More and more, medical procedures are being conducted in outpatient facilities vs. an inpatient setting. Mammogram screenings and cataract procedures may not come as a surprise, but many patients would rather have their total joint replacement surgery done in ambulatory centers than in a hospital. This is because of the convenience factor, a lesser burden on the wallet, and overall easier experience.
The gap between inpatient and outpatient net revenue continues to close in. In the 2019 Hospital Statistics report, the American Hospital Association shared that hospitals’ 2017 outpatient revenue was $472 billion. By comparison, the inpatient revenue was nearly $498 billion.
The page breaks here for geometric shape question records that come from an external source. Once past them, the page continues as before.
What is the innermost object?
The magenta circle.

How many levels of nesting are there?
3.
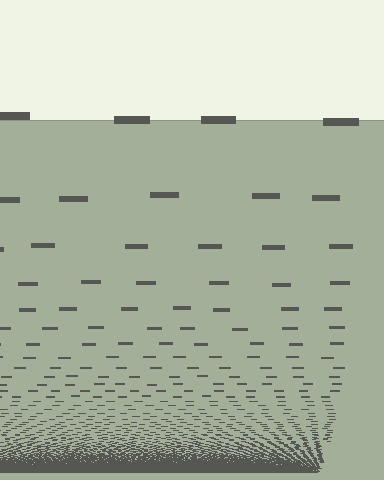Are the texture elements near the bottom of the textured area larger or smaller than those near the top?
Smaller. The gradient is inverted — elements near the bottom are smaller and denser.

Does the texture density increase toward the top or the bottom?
Density increases toward the bottom.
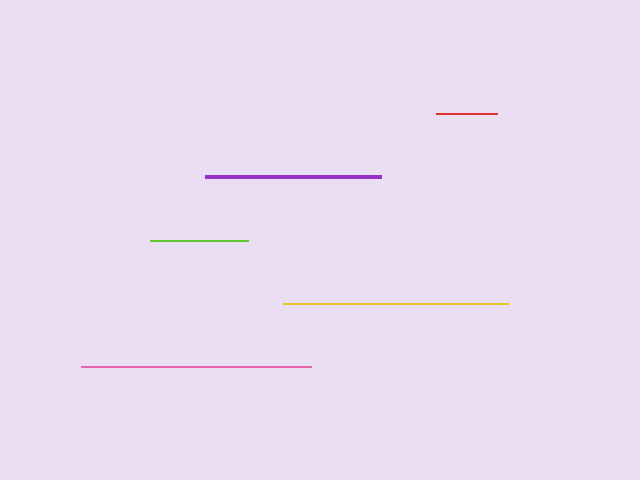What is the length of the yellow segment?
The yellow segment is approximately 226 pixels long.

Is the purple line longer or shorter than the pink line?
The pink line is longer than the purple line.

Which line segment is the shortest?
The red line is the shortest at approximately 61 pixels.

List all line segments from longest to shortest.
From longest to shortest: pink and yellow (about equal), purple, lime, red.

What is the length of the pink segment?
The pink segment is approximately 230 pixels long.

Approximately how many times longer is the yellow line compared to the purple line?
The yellow line is approximately 1.3 times the length of the purple line.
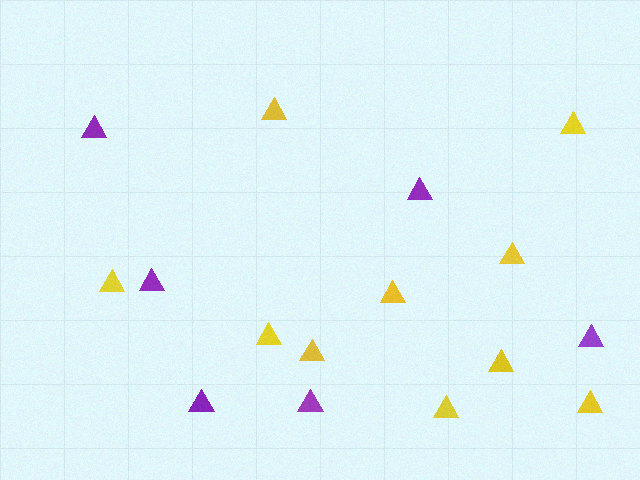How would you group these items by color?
There are 2 groups: one group of purple triangles (6) and one group of yellow triangles (10).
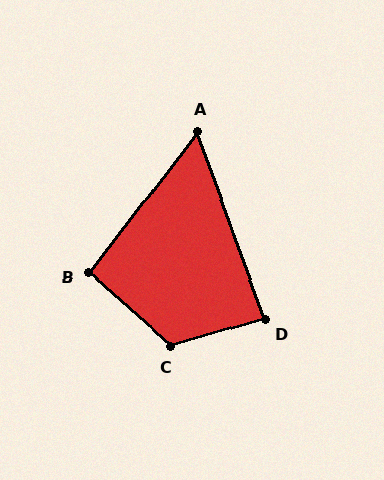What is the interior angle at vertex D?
Approximately 86 degrees (acute, close to a right angle).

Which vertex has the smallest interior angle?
A, at approximately 58 degrees.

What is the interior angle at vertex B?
Approximately 94 degrees (obtuse, close to a right angle).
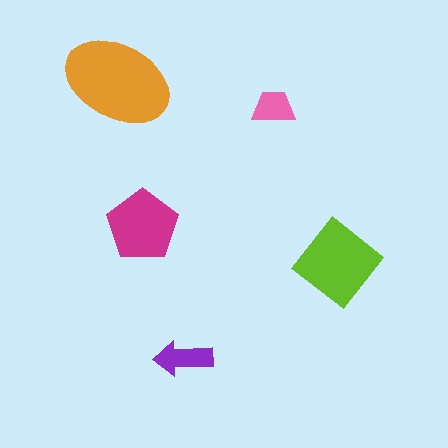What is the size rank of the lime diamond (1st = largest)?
2nd.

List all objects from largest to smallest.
The orange ellipse, the lime diamond, the magenta pentagon, the purple arrow, the pink trapezoid.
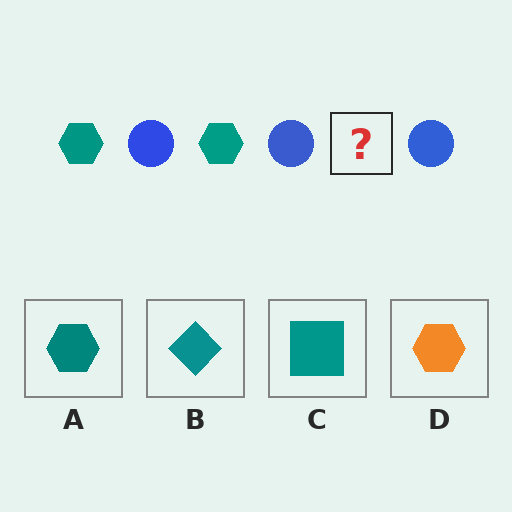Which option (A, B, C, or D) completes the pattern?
A.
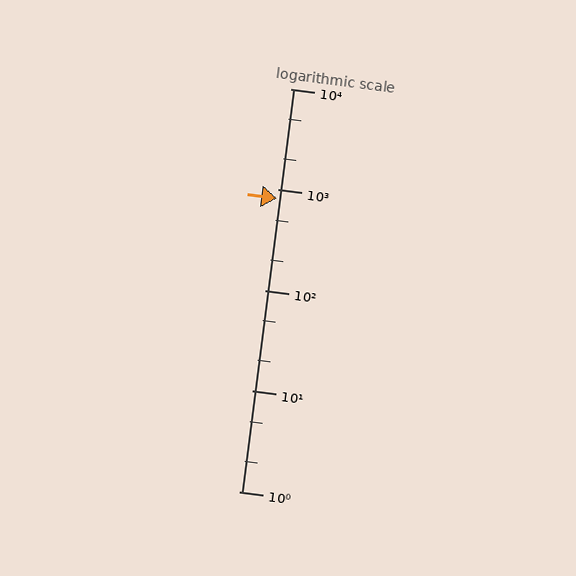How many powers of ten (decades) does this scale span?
The scale spans 4 decades, from 1 to 10000.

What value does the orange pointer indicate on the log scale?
The pointer indicates approximately 810.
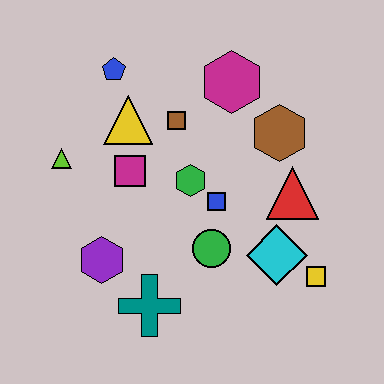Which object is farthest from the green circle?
The blue pentagon is farthest from the green circle.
Here are a few contributing factors that have attributed to making more complicated surgeries possible in outpatient settings.
Acquisition and Mergers
For more than a decade, larger hospital systems and healthcare organizations have more frequently been acquiring outpatient facilities as part of their platform. This is for several reasons:
- Because of Population Health, insurance companies and providers have the capability of co-managing a wider range of populations. They have assembled themselves to be more effective overall. Payers will use bundles, shared-savings, and other agreements that tether payments to outcomes and performance. Additionally, since health systems heavily rely on referrals, acquiring outpatient centers helps keep their patients in-network.
- Simply put — the patients have spoken, they want a convenient option that is close to their home. So, for example, a hospital may purchase an outpatient physical therapy facility to keep their patients within their system as they continue to heal during their recovery journey.
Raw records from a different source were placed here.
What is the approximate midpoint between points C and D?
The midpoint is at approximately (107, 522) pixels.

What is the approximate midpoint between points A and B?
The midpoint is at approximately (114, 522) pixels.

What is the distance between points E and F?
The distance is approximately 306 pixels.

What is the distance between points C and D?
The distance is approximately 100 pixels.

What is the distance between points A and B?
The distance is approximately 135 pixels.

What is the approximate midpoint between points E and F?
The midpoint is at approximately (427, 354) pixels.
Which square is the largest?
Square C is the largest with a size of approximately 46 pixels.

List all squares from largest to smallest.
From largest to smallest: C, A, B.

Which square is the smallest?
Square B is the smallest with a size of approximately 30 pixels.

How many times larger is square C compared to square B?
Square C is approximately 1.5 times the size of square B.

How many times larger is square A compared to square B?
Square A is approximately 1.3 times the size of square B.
- Not only are outpatient facilities generally more convenient and accessible, but they are also less expensive. Since these outpatient services are usually available in clinics and ambulatory centers, there is naturally a reduction in cost so they can charge less than at a hospital, who is dealing with much larger expenses for staff and services. When sizable systems begin to manage smaller outpatient centers, physicians and staff will often end up with added advanced technology (such as electronic health records), which in turn may ease up on admin responsibilities and instead, have their attention dedicated to patient care.
Advancement in Technology
Due to ongoing advancements in technology, options for having healthcare procedures and surgeries take place at an outpatient facility have increased.
- Minimally Invasive Options: Non-robotic, also known as endoscopic surgery, has become a common solution for patients. This minimally invasive procedure utilizes an endoscope to reach organs, using small incisions. Some examples include gynecologic cancer, aortic stenosis, and kidney stones. Additionally, using robotic-assisted surgery, surgeons can view 3D images using sophisticated software, making actual hand movements extremely precise and accurate. Some examples of robotic-assisted surgery includes gastric bypass surgery, mitral valve repair, and uterine fibroids. When patients have these type of procedures in an outpatient facility, they may experience a reduction in price, a consolidated recovery time, reduced levels of pain, and a lower risk of cross-contamination compared to traditional surgeries.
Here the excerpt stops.